Prep 10 mins
Cook 30 mins
This is an easy Chicken Parmesan recipe that i got from my aunt years ago. It is simple and easy to make on the days that work just seems to be the last thing i want to do. Cook time includes time that chicken cooks on stove.
- 4 boneless skinless chicken breast halves
- 354.88 ml plain breadcrumbs
- 118.29 ml grated parmesan cheese
- 14.79 ml dried oregano
- 14.79 ml dried basil
- 2.46 ml cayenne
- 118.29 ml flour, on a shallow plate
- 2 eggs, lightly beaten,in a pie plate
- 44.37 ml olive oil
- 473.18 ml prepared tomato sauce
- 354.88 ml grated mozzarella cheese
- Place chicken breasts between two pieces of plastic wrap and pound out to 1/2" thickness using a mallet or rolling pin.
- Combine bread crumbs, 1/4 cup parmesan, oregano, basil and cayenne in a pie plate.
- Coat each breast in the flour, shaking off any excess flour.
- Dip each breast in the egg and then into the bread crumb mixture.
- Set coated chicken aside on a plate.
- Heat oil in a large non-stick skillet.
- Carefully add chicken to pan, cooking two pieces at a time.
- Cook until golden on both sides.
- Spread one cup of the tomato sauce in the bottom of a baking dish and top with golden chicken breasts.
- Top each breast with the remaining sauce and sprinkle with mozzarella and parmesan cheeses.
- Bake in a 375 degree oven for 20 minutes or until cheese is bubbly.
- Serve hot with spaghetti and tomato sauce.
Great recipe.
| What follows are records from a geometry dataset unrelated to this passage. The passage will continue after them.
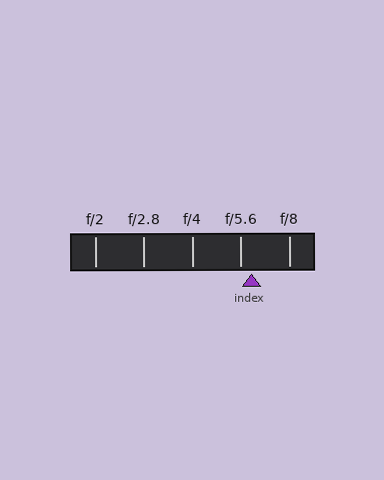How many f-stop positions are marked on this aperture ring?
There are 5 f-stop positions marked.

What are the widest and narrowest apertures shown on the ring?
The widest aperture shown is f/2 and the narrowest is f/8.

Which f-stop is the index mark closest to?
The index mark is closest to f/5.6.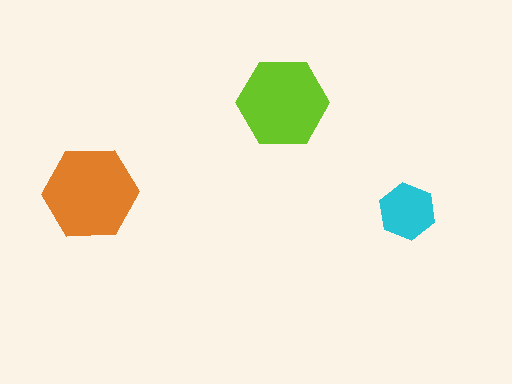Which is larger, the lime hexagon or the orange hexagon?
The orange one.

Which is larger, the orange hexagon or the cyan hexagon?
The orange one.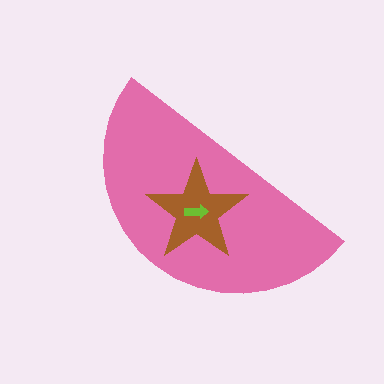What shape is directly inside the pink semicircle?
The brown star.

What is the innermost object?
The lime arrow.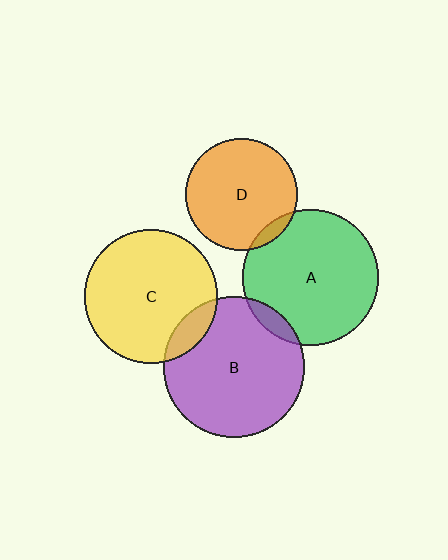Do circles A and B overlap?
Yes.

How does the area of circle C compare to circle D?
Approximately 1.4 times.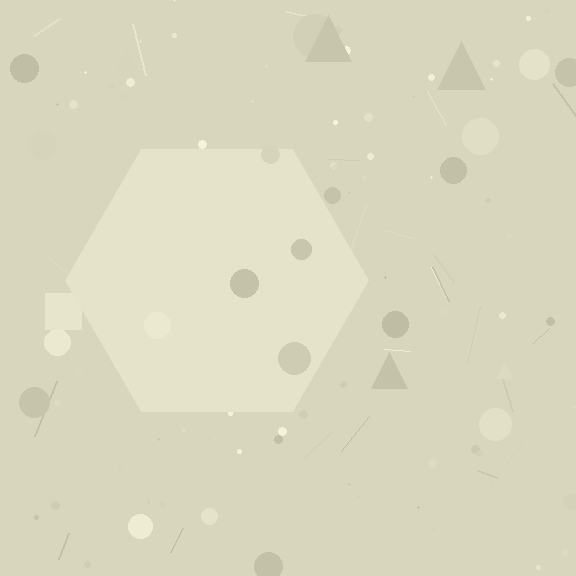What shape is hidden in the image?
A hexagon is hidden in the image.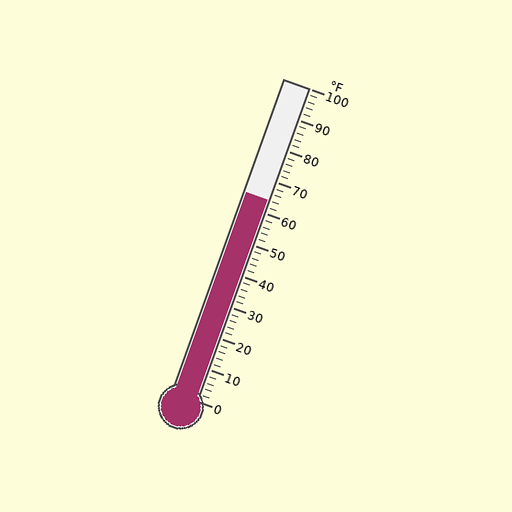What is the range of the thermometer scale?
The thermometer scale ranges from 0°F to 100°F.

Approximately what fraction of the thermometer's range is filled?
The thermometer is filled to approximately 65% of its range.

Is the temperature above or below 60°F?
The temperature is above 60°F.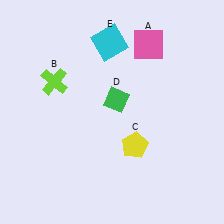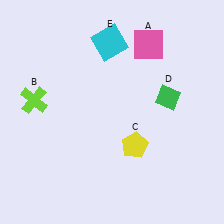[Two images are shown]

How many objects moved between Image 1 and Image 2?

Even my hubby who isn't a big chicken parm fan loved it. I added two cloves of garlic and used homemade bread crumbs and fresh basil from our garden.
Great! It was one of the best chicken parm recipes that I've tried. I added garlic powder to the flour but made the rest exactly as written. The chicken seasonings were just right and we used up leftover sauce from the previous day so all in all, we were very satisfied!
Excellent. I used a jarred Marinara sauce - actually two jars because we like plenty of sauce - and I was very pleased with the results. Thanks for sharing this wonderful recipe!